Daylight saving time ends at 2 a.m. on Sunday, closing the annual period when U.S. clocks “spring forward” an hour in March and “fall back” in November. Yes, this means we get an extra hour of sleep on Sunday when the clock remains in the secondhand position for another hour. 

Ohio is among 18 states pushing to observe daylight saving time permanently. The U.S. as a whole can only abandon the period if Congress enacts a federal law. In March, the U.S. Senate unanimously passed the Sunshine Protection Act that would extend daylight saving time from the March to November period to the entire year. 

If the bill becomes law, clocks will not change after the spring forward in March 2023. The change would mean later sunsets in the winter, but also later sunrises. For example, the sun rises around 7:15 a.m. and sets around 4:30 p.m. on the first day of winter in New York. The Sunshine Protection Act would change sunrise to 8:15 a.m. and sunset to 5:30 p.m.

Supporters of the bill said it would reduce crime in the evening and encourage more after-school activities for children.

To become law, the bill also needs to pass in the U.S. House of Representatives and then be sent to the president’s desk for signing. However, the act has been sidelined and has not been brought up for a vote. Still, House Speaker Nancy Pelosi and other members have voiced support for making daylight saving time permanent. 

While most states want to permanently observe daylight saving, states like Colorado, Georgia, Oklahoma, and Pennsylvania want to observe standard time.

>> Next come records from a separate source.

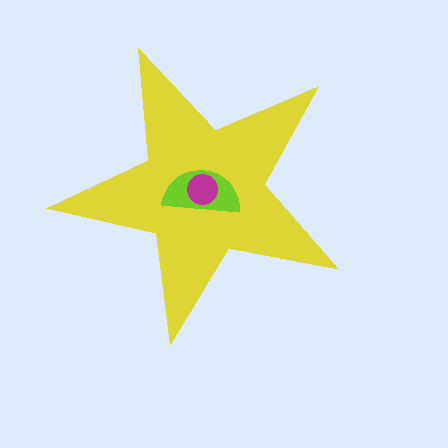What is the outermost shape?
The yellow star.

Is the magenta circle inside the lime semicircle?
Yes.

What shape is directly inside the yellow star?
The lime semicircle.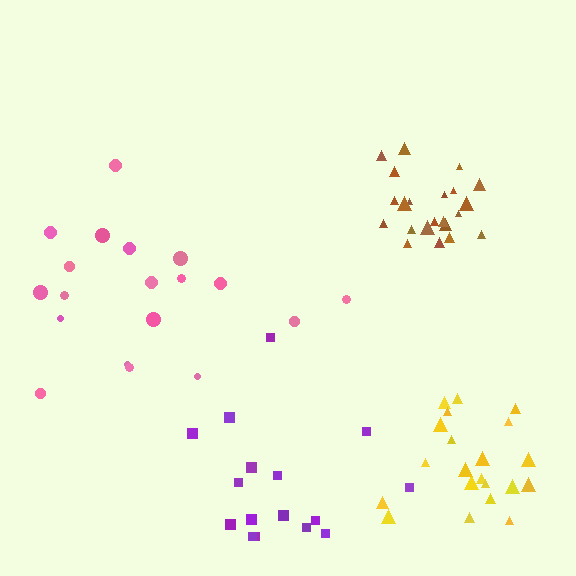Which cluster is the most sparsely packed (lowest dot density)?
Pink.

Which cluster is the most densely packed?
Brown.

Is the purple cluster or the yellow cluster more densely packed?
Yellow.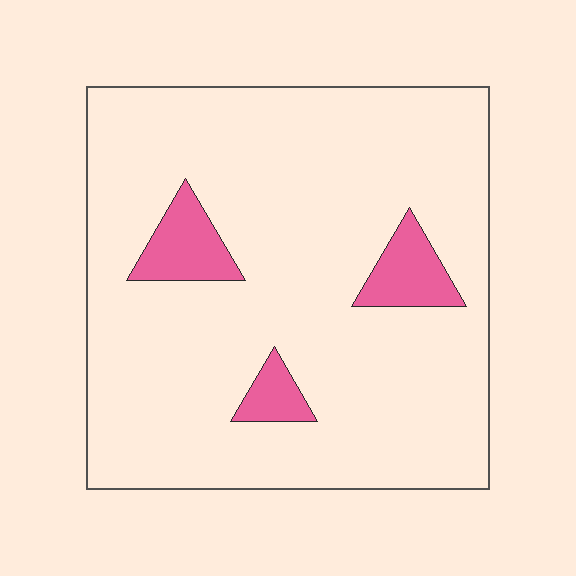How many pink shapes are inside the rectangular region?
3.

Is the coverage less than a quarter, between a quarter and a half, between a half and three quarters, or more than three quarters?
Less than a quarter.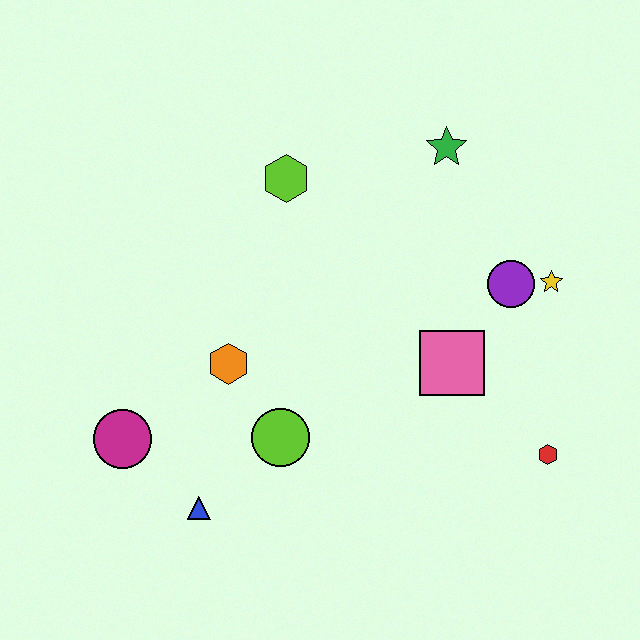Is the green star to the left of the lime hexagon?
No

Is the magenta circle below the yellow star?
Yes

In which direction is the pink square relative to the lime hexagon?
The pink square is below the lime hexagon.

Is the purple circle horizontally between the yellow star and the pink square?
Yes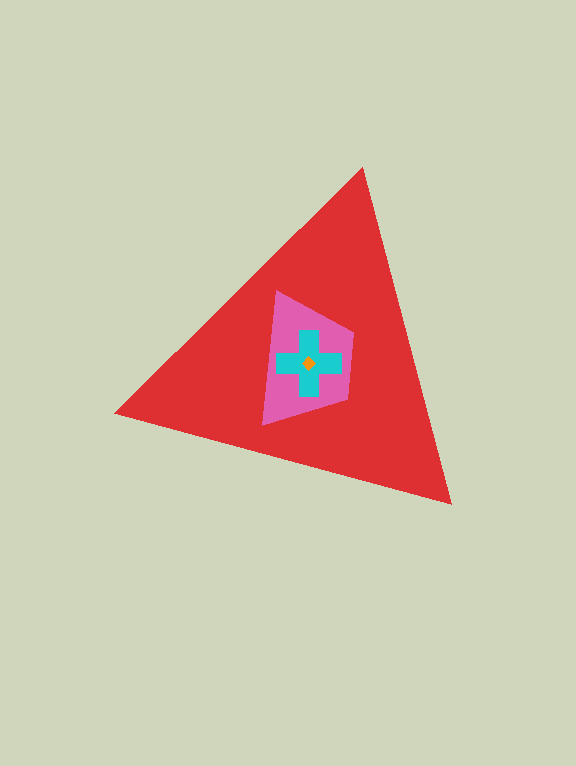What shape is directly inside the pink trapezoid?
The cyan cross.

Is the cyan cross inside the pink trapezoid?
Yes.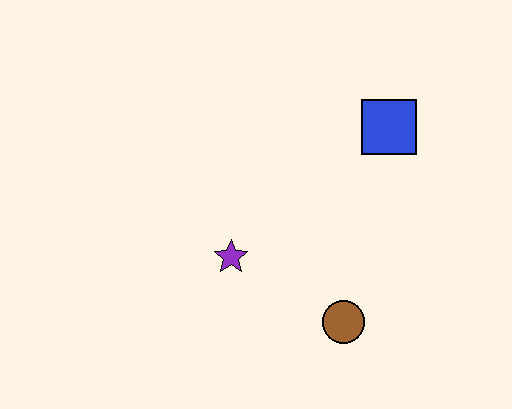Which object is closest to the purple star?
The brown circle is closest to the purple star.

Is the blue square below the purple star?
No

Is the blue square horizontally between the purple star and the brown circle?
No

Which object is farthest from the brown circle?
The blue square is farthest from the brown circle.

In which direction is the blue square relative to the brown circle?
The blue square is above the brown circle.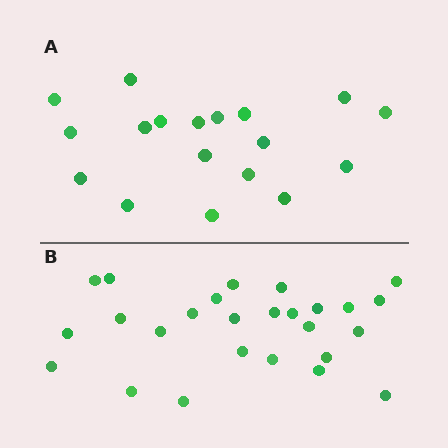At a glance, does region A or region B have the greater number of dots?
Region B (the bottom region) has more dots.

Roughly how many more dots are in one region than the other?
Region B has roughly 8 or so more dots than region A.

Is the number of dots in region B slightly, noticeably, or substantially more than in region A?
Region B has noticeably more, but not dramatically so. The ratio is roughly 1.4 to 1.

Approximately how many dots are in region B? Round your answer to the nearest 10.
About 30 dots. (The exact count is 26, which rounds to 30.)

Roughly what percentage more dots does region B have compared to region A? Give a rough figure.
About 45% more.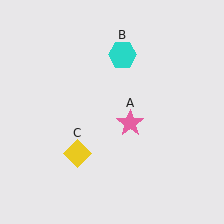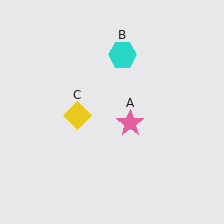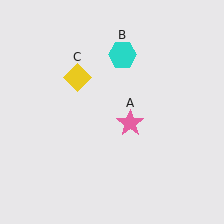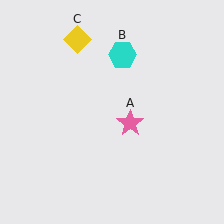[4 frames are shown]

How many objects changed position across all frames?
1 object changed position: yellow diamond (object C).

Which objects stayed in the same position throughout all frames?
Pink star (object A) and cyan hexagon (object B) remained stationary.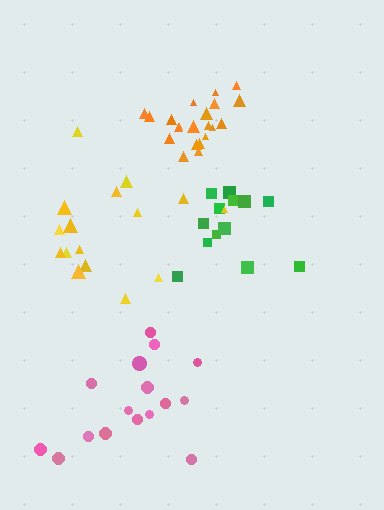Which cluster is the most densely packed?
Orange.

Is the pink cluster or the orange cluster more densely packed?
Orange.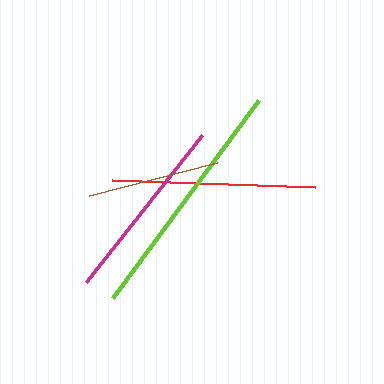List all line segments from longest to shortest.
From longest to shortest: lime, red and magenta (about equal), brown.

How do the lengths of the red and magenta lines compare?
The red and magenta lines are approximately the same length.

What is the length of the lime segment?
The lime segment is approximately 247 pixels long.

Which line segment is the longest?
The lime line is the longest at approximately 247 pixels.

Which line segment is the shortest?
The brown line is the shortest at approximately 132 pixels.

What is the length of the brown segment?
The brown segment is approximately 132 pixels long.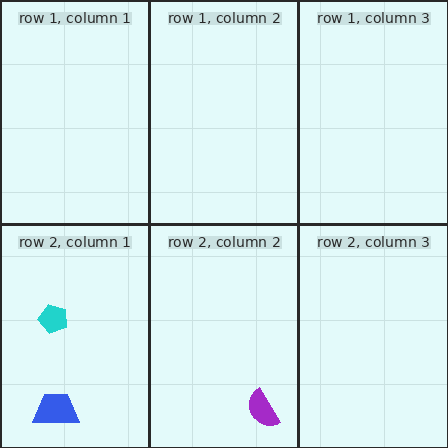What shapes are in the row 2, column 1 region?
The cyan pentagon, the blue trapezoid.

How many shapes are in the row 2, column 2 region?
1.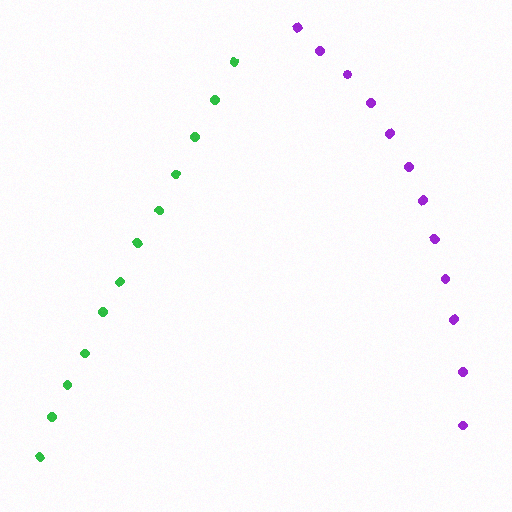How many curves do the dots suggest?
There are 2 distinct paths.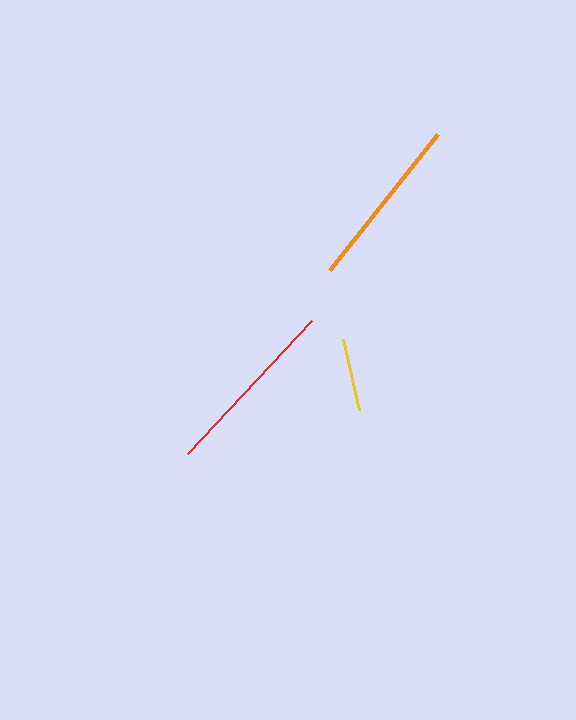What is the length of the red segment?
The red segment is approximately 182 pixels long.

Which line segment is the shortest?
The yellow line is the shortest at approximately 73 pixels.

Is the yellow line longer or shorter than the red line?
The red line is longer than the yellow line.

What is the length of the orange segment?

While the rest of the U.S. switches to daylight saving, two states change time zones. Arizona shifts from the Pacific Time Zone to the Mountain Time Zone, and Hawaii from five hours behind Eastern Time to six hours behind.

The concept of daylight saving dates to World War I for conserving fuel and power, with Congress setting daylight saving into law with the Uniform Time Act in 1966. In 2006, Congress extended daylight saving from the April to October period to March to November.